Episode #077: When Serverless Fails - Unkey's 6x Performance Migration to Containers
Duration: 16 minutes | Speakers: Alex and Jordan | Target Audience: Senior platform engineers, SREs, DevOps engineers with 5+ years experience
Episode Summary
Why did an API key management platform abandon edge serverless for stateful containers? Unkey rebuilt their entire service after hitting 30ms p99 cache latency when they needed sub-10ms. The result: 6x performance improvement.

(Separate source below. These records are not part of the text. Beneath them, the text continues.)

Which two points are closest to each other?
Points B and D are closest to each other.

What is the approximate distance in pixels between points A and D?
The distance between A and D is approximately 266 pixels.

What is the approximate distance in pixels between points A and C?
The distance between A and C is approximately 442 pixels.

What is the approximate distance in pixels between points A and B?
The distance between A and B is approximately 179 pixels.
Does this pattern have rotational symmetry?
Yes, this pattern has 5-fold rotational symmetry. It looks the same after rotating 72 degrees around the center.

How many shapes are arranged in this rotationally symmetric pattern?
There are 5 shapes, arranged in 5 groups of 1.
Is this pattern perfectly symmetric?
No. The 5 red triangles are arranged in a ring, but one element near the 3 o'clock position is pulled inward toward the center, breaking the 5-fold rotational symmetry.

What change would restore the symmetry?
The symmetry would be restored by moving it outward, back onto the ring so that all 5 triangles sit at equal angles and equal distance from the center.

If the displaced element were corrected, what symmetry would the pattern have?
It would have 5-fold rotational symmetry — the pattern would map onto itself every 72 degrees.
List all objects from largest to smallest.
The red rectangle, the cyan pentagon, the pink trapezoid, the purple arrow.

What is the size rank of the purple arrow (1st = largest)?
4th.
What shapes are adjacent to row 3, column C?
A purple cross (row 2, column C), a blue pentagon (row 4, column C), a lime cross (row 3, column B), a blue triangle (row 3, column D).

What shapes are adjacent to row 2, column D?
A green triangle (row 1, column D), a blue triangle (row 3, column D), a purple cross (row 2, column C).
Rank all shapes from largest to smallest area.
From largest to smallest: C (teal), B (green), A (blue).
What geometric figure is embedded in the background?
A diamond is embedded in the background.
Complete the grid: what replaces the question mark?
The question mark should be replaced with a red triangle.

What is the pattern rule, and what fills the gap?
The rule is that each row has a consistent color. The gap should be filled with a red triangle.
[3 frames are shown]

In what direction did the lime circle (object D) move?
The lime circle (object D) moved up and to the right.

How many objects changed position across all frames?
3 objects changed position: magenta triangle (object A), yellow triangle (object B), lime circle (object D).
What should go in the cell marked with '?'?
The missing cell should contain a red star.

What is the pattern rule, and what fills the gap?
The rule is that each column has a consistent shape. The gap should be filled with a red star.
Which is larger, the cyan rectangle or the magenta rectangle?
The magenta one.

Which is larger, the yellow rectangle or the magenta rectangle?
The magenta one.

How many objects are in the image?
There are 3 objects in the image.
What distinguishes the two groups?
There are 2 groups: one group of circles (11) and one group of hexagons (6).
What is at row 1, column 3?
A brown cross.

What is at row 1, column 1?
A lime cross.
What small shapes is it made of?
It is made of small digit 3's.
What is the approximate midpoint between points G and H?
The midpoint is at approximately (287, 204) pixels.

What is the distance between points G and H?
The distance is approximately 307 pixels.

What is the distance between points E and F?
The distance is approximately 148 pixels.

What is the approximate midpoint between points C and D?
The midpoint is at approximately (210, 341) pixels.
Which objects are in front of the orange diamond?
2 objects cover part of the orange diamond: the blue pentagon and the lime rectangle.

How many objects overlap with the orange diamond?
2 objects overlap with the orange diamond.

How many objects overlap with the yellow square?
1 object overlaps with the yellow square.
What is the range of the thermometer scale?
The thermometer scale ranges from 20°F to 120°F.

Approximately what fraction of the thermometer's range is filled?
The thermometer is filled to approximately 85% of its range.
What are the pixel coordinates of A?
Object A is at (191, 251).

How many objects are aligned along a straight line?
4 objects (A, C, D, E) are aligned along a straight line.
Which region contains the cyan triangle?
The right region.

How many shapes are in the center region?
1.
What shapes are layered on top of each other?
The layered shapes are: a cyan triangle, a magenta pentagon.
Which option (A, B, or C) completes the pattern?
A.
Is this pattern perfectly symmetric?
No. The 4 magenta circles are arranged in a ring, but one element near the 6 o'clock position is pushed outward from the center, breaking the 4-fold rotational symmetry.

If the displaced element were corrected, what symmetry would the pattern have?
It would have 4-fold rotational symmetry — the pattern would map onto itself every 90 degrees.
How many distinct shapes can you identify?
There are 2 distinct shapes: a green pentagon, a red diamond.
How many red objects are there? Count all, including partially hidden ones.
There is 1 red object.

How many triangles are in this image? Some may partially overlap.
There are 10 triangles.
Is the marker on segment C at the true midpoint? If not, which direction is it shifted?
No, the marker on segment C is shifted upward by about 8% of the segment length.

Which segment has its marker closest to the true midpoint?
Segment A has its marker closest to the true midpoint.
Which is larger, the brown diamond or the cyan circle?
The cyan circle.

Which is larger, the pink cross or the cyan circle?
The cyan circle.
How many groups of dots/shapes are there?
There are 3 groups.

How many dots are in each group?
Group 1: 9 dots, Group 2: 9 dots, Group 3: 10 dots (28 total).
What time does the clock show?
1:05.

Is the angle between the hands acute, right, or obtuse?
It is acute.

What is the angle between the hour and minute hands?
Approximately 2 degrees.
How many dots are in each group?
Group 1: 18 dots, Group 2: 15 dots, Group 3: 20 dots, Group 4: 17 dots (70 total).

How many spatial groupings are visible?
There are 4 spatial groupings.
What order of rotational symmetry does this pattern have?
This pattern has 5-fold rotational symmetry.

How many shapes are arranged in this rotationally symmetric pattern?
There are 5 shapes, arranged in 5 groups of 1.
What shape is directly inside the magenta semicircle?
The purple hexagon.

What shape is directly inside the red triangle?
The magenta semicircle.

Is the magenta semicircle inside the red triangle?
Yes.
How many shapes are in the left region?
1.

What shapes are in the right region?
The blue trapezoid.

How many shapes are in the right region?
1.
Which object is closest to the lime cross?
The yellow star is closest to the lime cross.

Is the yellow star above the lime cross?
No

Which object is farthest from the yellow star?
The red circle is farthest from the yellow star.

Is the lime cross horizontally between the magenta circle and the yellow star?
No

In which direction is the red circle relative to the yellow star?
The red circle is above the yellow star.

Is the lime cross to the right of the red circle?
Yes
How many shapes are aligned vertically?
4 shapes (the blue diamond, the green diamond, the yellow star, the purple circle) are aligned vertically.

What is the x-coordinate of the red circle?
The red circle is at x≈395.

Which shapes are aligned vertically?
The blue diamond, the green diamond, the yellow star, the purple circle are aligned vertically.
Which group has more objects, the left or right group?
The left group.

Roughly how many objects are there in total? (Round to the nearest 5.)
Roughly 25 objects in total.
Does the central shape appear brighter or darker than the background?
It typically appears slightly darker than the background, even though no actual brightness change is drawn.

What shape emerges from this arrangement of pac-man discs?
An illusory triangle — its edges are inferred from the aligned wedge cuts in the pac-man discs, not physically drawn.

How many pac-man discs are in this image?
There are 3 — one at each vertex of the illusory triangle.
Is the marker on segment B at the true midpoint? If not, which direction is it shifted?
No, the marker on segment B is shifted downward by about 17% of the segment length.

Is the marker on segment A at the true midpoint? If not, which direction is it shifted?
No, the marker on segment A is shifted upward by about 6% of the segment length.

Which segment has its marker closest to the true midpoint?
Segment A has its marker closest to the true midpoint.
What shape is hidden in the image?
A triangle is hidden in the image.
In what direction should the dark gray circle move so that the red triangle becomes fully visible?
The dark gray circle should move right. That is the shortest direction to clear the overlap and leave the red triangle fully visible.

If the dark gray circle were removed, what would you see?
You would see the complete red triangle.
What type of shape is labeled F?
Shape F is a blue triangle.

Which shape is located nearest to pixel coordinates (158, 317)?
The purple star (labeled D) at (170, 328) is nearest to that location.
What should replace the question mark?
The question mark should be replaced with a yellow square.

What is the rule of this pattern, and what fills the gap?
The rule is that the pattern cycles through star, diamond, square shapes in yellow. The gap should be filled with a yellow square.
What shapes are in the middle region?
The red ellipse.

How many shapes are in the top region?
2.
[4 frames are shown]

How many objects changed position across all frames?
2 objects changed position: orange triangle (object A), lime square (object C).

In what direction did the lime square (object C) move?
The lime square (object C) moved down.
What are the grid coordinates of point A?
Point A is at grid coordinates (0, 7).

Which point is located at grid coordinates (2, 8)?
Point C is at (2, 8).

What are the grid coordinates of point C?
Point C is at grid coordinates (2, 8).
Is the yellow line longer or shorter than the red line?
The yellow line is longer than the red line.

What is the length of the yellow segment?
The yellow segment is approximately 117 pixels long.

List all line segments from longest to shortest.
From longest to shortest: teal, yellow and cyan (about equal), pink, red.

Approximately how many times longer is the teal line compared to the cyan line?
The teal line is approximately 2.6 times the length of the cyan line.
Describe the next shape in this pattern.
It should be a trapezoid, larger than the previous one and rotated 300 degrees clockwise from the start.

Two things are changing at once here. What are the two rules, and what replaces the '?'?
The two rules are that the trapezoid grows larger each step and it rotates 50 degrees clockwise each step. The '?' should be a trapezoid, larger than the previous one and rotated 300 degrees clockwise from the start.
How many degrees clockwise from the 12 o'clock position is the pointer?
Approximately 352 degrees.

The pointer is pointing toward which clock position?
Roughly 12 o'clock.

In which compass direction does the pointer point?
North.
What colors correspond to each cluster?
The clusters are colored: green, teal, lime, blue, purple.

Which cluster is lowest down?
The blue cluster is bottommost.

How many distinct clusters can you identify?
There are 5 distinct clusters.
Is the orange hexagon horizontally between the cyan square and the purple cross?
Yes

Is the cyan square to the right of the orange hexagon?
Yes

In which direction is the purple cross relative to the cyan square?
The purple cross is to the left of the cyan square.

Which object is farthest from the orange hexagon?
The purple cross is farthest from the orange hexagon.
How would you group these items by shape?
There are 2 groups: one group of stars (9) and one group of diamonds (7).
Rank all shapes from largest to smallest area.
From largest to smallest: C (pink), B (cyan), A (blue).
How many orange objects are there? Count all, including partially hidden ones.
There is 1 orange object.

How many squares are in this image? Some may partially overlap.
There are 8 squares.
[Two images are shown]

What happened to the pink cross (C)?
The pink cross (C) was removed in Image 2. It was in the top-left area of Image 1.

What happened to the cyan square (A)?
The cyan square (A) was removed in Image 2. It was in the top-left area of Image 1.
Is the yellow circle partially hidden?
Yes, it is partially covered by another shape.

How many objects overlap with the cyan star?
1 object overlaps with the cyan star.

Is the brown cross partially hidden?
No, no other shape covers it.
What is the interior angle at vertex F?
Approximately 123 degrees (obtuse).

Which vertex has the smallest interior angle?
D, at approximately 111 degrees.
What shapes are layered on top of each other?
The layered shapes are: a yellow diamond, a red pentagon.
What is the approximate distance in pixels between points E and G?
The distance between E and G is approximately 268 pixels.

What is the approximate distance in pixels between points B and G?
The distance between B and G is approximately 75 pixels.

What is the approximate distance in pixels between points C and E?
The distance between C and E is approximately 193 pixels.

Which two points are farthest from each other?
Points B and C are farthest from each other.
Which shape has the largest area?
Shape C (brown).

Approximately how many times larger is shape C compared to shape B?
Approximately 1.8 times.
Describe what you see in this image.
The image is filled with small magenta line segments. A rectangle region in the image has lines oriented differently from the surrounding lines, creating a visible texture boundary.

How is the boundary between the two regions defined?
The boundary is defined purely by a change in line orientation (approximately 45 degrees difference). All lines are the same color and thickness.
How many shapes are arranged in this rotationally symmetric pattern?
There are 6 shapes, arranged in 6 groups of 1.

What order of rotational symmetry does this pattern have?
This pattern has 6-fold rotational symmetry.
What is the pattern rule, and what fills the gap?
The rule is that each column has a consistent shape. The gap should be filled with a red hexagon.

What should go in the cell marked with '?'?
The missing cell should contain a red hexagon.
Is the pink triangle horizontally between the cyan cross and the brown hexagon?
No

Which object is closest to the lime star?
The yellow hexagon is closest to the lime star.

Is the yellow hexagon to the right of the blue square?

This episode breaks down the technical decision-making framework every platform engineer needs.
Key Points
- Root Cause: 30ms p99 cache latency from serverless statelessness (target was sub-10ms)
- Solution: Migrated from Cloudflare Workers to AWS Fargate with Global Accelerator
- Result: 6x performance improvement
- Insight: "Zero network requests are always faster than one network request"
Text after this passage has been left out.